Shared LLM Service at SLAC AF

SLAC AF provides a shared Large Language Model (LLM) service that allows the AF users to access various open source LLMs models. This service is based on Ollama, and is currently an experimental service.

How to Access

The service provides an HTTP API interface, It supports accessing via the Ollama API, and is also compatible the OpenAI API. The service runs on host sdfiana005.sdf.slac.stanford.edu at port 11434. If you are from outside of SLAC, you will need to use the following SSH port forwarding to access the service.
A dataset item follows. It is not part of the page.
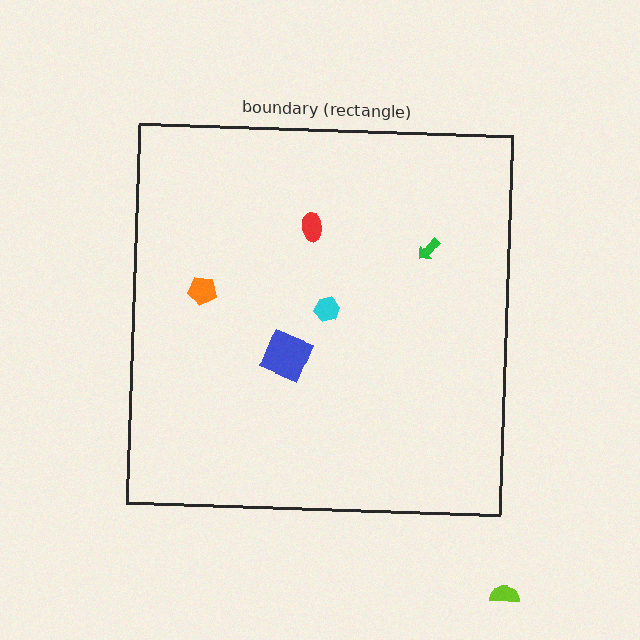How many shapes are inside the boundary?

ssh -L 11434:sdfiana005:11434 s3dflogin.slac.stanford.edu

The OpenAI API accessing URL is http://localhost:11434/v1/ (set OPENAI_API_KEY to a non-empty string)
The Ollama API accessing URL is http://localhost:11434/

To check the available models, use the following command:

curl -s http://localhost:11434/api/tags | jq '.["models"][]["name"]'

To check the current running models, use the following command:

curl -s http://localhost:11434/api/ps | jq '.["models"][]["name"]'

(We may require a real API KEY in the future).

Limitations

The service is experimental and is an on-demand service: The frontend of this service is a http proxy that will start a Slurm batch job to run LLM models via Ollama. To work in an environment that has limited GPU resources, the service is designed to:

Submit a Slurm batch job to run the LLM model when the first request comes in. When the job run time limit has reached, and there are still active users, the frontend service will submit another Slurm batch job to continue providing the service. There will be a gap between the time the job is submitted and the time the job actually starts running. Use the following command to check the status of the Slurm job:
```
curl -s http://localhost:11434/backend/state
```
Allow multiple users to share the same LLM service. The service allows a limited concurrency usage. Currently the service uses a single Slurm job with one Nvidia A100-SXM4-40GB GPU. This limits how many different LLM models can be run at the same time, and how many users can use the service at the same time. Your request will be queued if it hits those limits.

Models and Size

Most of the available models are quantized to 4-bit (Q4_0 or Q4_K_M), which means the model sizes are relatively small, but still perform well with high qaulity (accuracy). In our experience:

The gemma3:27b (Q4) model is the best performing model for most of the tasks. It uses about 20GB of the GPU memory. This leaves rooms for multiple-user activities, and/or running smaller models on the same GPU at the same time.
The gemma3 models do not natively support OpenAI's three-role ("system", "user", "assistant") in the message to the models (Ollama API also used these three roles). They only support two roles ("user", "model"). The gemma3 models from Ollama added a template to seamlessly convert a three-role message to a two-role message.
The gemma3 models do not support tool usage (AI agent) when using OpenAI API or Ollama API. Models like gemma3-tools from Ollama support tool usage. They are the same models as gemma3, but with additional template to support tool usage.
llama3.3:70b models are too large to run on a single A100 GPU with 40GB of memory. Even a Q4 model requires slight above 40GB of memory (and therefore need two A100-SXM4-40GB GPU). So avoid using the llama3.3:70b models.
all-minilm models are embedding models. They are very small and fast. They are not for inference.

If for some reason you need a model that is not available in the service, or the service is too busy, you can start our own Ollama service by following the instructions in this document.